Vaktâ ki, Mûsa bizim tayin ettiğimiz vakte geldi ve O'na Rabbi tekellümde bulundu. Dedi ki: «Ya Rab! Bana zâtını göster, Sana bakayım. (Cenâb-ı Hak da) Buyurdu ki: «Sen Beni katiyyen göremezsin. Fakat dağa bir nazar et, eğer yerinde durabilirse sen de Beni görebilirsin.» Hemen Rabbi dağa tecelli edince onu parça parça etti. Mûsa da baygın bir halde düşüp kaldı. Vaktâ ki ayıldı, dedi ki: «Seni tenzih ederim, Sana tövbe ettim ve ben imân edenlerin ilkiyim.» (A'raf,143)

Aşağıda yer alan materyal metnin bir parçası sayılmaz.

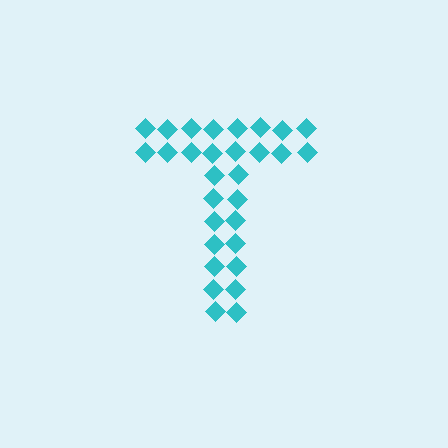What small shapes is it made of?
It is made of small diamonds.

Âdem, Rabb-i Azîm'i tarafından bir kısım kelimeler telakkî etti. Onun üzerine tevbe eyledi. Tevbeleri ziyâdesiyle kabul eden, pek ziyâde merhamet sahibi olan ise ancak o Rabb-i Kerîm'dir. (Bakara,37)

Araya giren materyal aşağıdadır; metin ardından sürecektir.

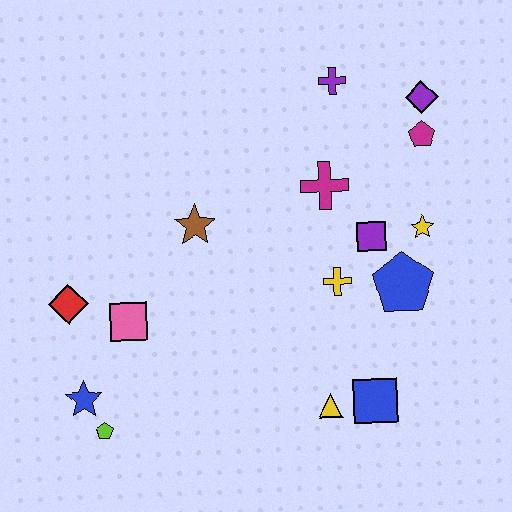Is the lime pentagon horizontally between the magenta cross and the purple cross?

Ve Rabbin bal arısına da ilham etmiştir ki, «Dağlardan ve ağaçlardan ve çardaklardan evler ittihaz edin.» Nahl,68
Cenabı Hakkın sayısız isim ve sıfatları vardır. Bu isim ve sıfatlarının da külli ve cüzi tecelliyatları vardır. Her bir ismin azamlık mertebesi olduğu gibi, o ismin cüzi tecellisi de vardır. Azamlık mertebesi bütün mahlukattaki tecelliyatı içine alır. Cüz-i tecelli ise sadece kendine bakar. Bu durum her isim ve sıfat için geçerlidir.
Mesela; Rahmet ve rızık manasına bakalım. Küçük bir hanede o rahmet ve rızık küçük bir sofra şeklinde tecelli etmektedir. Bu bir hanedeki tezahürüdür. Bir mahalleye ise mahallede ki tecelliyi; Şehir için şehirdeki tecelliyi; ülkeye, ülkede ki tecelliyi; bütün dünyadaki insanlara, insanlardan sair canlı mahlukata doğru gittiğimizde, şefkat ve rızık tecellisinin azamlık mertebesine doğru intikal etmiş oluruz.

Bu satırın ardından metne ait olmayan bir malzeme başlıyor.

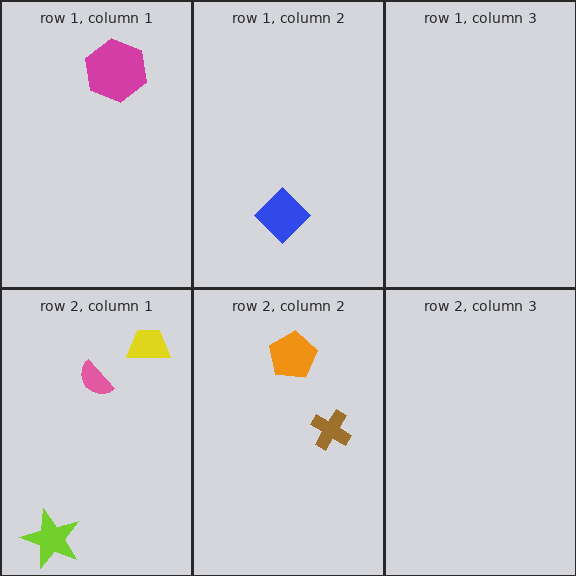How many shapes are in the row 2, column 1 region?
3.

O hane ile en geniş daire arasında mana birliği olmakla beraber azamet ve Kibriya farkı olduğunu görürüz. Bu mana Allah’ın kelam sıfatı içinde geçerlidir Allahın en basit ve cüzi mahluku olan arı ile de bir konuşması vardır. Bütün mahlukatın Rabbi ve Halıkı ünvanı ile de bir konuşması vardır. Elbette arada bir azamlık ve azametlik farkı olmak gerekli.